Gray worked, and maybe works, in urban planning, so he has stories about its absurdities. There’s a 30,000 foot view of how things work, and there’s an on-the-ground-view, and he’s done both. I appreciate the combination: having worked for decades in grant writing, I see things about the world of nonprofits and public agencies that most people don’t. Like zoning, few are interested in how many nonprofits and public agencies are funded and truly operate. The knowledge is out there, mostly ignored, except by the wonks who can find one another online.
The middle sections of Arbitrary Lines, about how restricting housing supply raises prices, will be familiar to regular readers, or to anyone familiar with basic economics (which excludes a large number of people who think other factors are somehow at play—though we see the supply-restriction story in the data). I’m tempted to quote extensively, but this is a solid “man does not bite dog” story: what one would expect to happen, has happened, helping to lower aggregate wealth and make life harder for millions of people. Gray also has a picture of yard signs, one saying “All are welcome” and another “opposing zoning liberalization in Austin.” There are fun study citations, like that “the typical resident of Vermont—renowned for its commitment to environmentalist causes—consumes three and a half times as much gasoline per year as the typical resident of New York City.” Most people follow their feelings, not data, and so we get the results we get. Still, the affordability crisis has gotten bad enough that we’re starting to see policy responses, and books like Arbitrary Lines should help inform the kinds of staffers who write and encourage legislation.

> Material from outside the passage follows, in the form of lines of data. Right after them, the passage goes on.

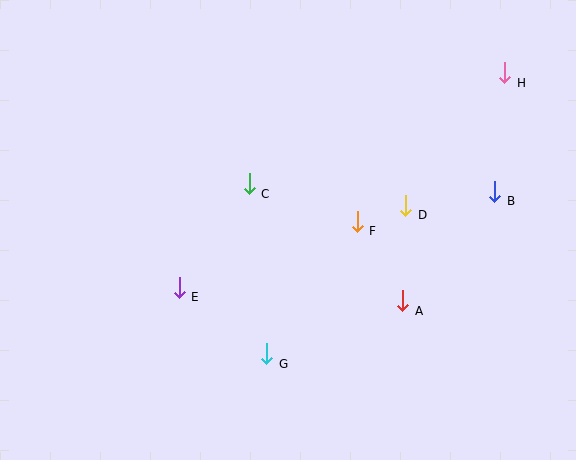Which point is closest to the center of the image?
Point C at (249, 194) is closest to the center.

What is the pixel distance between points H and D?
The distance between H and D is 165 pixels.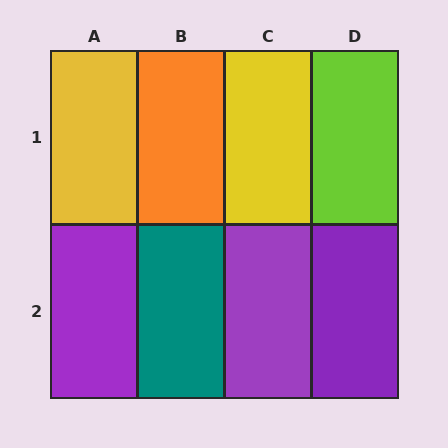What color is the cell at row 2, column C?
Purple.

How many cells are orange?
1 cell is orange.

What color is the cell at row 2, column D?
Purple.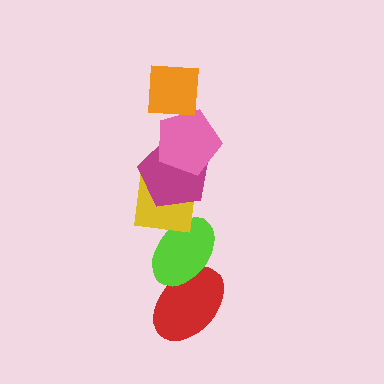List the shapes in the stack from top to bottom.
From top to bottom: the orange square, the pink pentagon, the magenta pentagon, the yellow square, the lime ellipse, the red ellipse.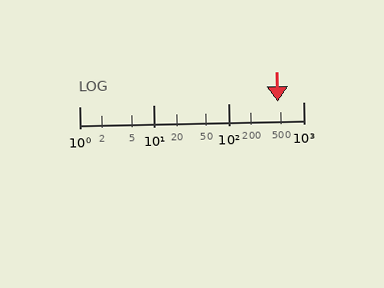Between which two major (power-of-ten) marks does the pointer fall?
The pointer is between 100 and 1000.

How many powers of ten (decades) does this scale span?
The scale spans 3 decades, from 1 to 1000.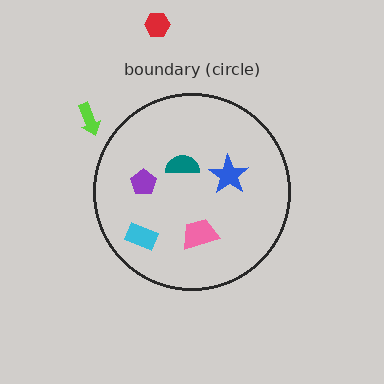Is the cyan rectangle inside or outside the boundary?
Inside.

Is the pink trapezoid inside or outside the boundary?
Inside.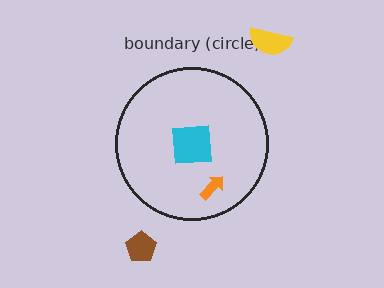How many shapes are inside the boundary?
2 inside, 2 outside.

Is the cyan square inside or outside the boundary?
Inside.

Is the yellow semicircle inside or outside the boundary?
Outside.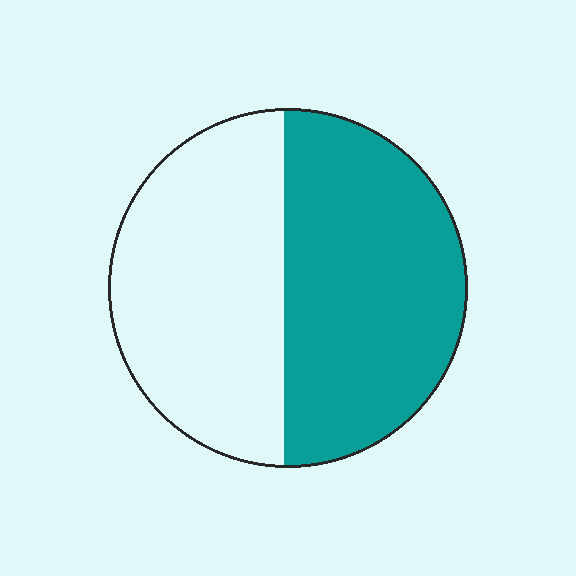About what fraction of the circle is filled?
About one half (1/2).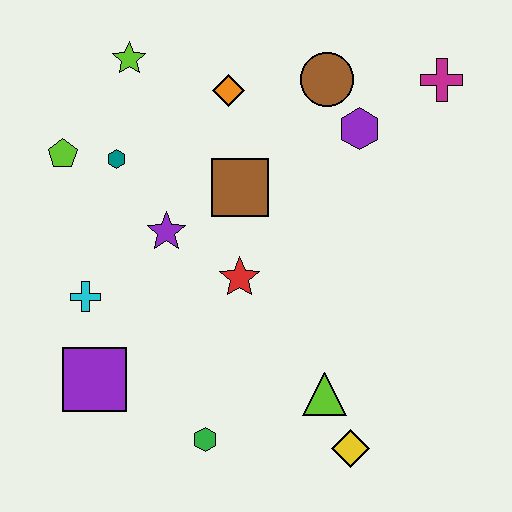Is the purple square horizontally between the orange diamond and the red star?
No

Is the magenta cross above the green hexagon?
Yes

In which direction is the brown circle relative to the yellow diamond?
The brown circle is above the yellow diamond.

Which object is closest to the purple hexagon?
The brown circle is closest to the purple hexagon.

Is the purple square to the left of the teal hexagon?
Yes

What can be done? I approve of efforts to enforce change at the state level and hope they succeed, though I wonder if it’s going to take technological innovation to see substantial improvements. Self-driving cars will lower the cost of current zoning, because true self-driving cars would allow us to reallocate most of the vast amount of urban, developed space reserved for parking into something else. The car allowed the exclusionary suburbs of the post-war era to bloom, and the self-driving car may remove the mania for mandating the over-provision of parking spaces. The High Cost of Free Parking is a great, surprising book about a subject that seems as boring as zoning, and yet one that also affects almost every aspect of how we live—including our health.
If this essay seems like too much a summary of the book, that’s because the book is thorough and comprehensive, and apart from some anecdotes I have too little to add. “Zoning” may be invisible, but its results are visible all around us. We pay supernormal amounts to live in areas built before zoning strangled our ability to create functional cities. Human flourishing would increase if Gray’s ideas became widely adopted. Inertia and complacency stand in the way. We can live better, if we choose to.